As she returns to the booth, I think about God punishing the people by flooding the entire earth. What if he’s still into that retribution stuff? What would I do if I woke up one day and my ass was the size of Texas and my thighs rubbed until the skin was dry as wood?

Maybe she did something to tick God off, and he repaid her with fleshy forearms. It could be punishment, sins of the fathers, all that Sunday sermon stuff that Pastor Fearson spouts while his face turns strawberry and his sweaty hands grip the lectern. His sermons used to scare the crap out of me when I was a kid. I’d close my eyes and mentally sing, “Somewhere over the Rainbow” when he got all hell-fire and brimstone. I still watch my parents for sins that might end up causing me trouble. Dad curses at the pigs when they are uncooperative. Once he threw a hammer that glanced off a pig’s butt and made it squeal. Mom drives the station wagon too fast down the country roads, and my brother and I egg her on, tell her she’s in the Indy 500. She tromps her foot down and guns it, the rows of tall corn blurring outside the open windows and the car fishtailing on the loose gravel. Still, speeding isn’t a sin really. My eyes glance over the brightly-colored candy wrappers. Naw, I know better than to blame some higher power. It all comes down to self-control and self-respect.
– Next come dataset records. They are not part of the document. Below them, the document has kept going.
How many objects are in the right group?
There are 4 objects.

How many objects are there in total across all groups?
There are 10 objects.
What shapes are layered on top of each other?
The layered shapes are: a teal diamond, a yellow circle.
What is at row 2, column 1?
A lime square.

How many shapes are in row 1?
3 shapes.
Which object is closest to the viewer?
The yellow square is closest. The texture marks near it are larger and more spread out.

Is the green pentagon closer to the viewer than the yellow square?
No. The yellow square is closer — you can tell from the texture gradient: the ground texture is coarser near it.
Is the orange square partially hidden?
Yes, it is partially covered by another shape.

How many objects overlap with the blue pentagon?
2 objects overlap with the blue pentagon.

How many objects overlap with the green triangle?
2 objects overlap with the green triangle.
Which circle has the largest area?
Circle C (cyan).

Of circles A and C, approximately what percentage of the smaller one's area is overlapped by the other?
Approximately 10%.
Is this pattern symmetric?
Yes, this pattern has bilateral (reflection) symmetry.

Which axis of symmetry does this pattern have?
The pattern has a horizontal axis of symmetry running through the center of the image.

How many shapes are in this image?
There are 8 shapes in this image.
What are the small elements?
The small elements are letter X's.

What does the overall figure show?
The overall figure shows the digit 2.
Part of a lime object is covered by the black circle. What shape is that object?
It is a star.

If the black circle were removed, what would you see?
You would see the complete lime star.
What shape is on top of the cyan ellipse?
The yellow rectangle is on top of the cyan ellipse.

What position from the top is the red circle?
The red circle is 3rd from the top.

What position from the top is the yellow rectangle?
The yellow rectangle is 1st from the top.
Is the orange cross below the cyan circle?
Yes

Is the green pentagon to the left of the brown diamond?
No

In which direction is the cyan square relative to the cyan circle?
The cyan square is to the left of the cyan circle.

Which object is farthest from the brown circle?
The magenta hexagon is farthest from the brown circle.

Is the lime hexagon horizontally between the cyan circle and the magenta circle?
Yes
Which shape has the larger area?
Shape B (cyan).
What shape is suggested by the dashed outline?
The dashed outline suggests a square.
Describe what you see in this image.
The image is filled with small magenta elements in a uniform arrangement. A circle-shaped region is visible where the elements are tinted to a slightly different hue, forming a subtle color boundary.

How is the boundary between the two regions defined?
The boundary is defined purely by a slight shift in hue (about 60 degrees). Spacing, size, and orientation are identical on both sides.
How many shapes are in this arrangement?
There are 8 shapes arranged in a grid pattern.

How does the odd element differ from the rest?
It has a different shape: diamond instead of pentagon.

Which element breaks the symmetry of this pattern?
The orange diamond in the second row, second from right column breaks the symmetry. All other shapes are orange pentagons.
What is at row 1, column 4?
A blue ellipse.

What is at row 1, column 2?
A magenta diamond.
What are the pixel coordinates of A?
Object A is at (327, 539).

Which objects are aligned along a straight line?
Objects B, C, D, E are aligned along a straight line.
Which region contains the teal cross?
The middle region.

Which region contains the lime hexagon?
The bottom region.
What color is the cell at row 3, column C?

In a couple of minutes, Fred asks for his ice cream, so I pull a fresh cone from the dispenser and pull down on the steel handle. The ice cream comes out smooth yet firm, and I flawlessly fill the cone and begin the swirls with dexterity that comes from making hundreds of cones. One, two, three swirls and a half, pull up, and the tip of the ice cream looks like a crested wave. It’s a work of art.

I hand my edible art to Fred, and he thanks me and smiles as he takes the first bite, the best bite, smashing the wave over his tongue. “I’ll take my cone too, if you’re ready,” the fat lady says from the booth. I pause and look for a minute, but the paper fry holder really is empty.

As I stare at her body, something dawns on me.

* * *

She wants swirl, so I place a fresh cone under the second spigot. I pull down, filling the bottom of the cone and then one, not quite two, and a quick pull up leaves the ice cream not with a perfect crested wave, but a sad-looking flop hanging down the side. I wipe the flop off with a napkin. I turn and find her standing at the counter, staring at me.

“Here you go,” I say. I march with purpose past the fountain pop dispenser and the deep freeze loaded with ice cream sandwiches. She gently takes the cone and pauses, looking like she’s going to ask a question.

My heart beats hard, and tips of my ears feel hot. Shit. Our eyes meet, and I can’t peel mine away from her deep blue ones, although I’d like to look away more than anything. The front door slams, and a branch hits the ground with a crash outside as Fred leaves. I can’t stop looking at her eyes. Her blue eyes are open windows.

There’s something behind those eyes. It’s something momentarily soft and malleable. Some kind of electricity flows through me, all the way to my fingertips that feel like they’re on fire. When I was a kid, my grandma pushed my hand into fresh concrete on her sidewalk. Over the years I’ve put my hand again and again against the hard imprint, a small permanent moment, unchanging beneath my now long fingers. The fat lady tilts her head and opens her mouth to speak. I glance nervously back at the kitchen, hoping that Doug isn’t watching me. I know he’s piddling around back there somewhere. I feel her eyes steady on me, as if she’s sees past my skin and through my blood, searching for something. She says, “I ordered a large.”

“That is a large.”

“I don’t think so.” She reaches the cone out toward me.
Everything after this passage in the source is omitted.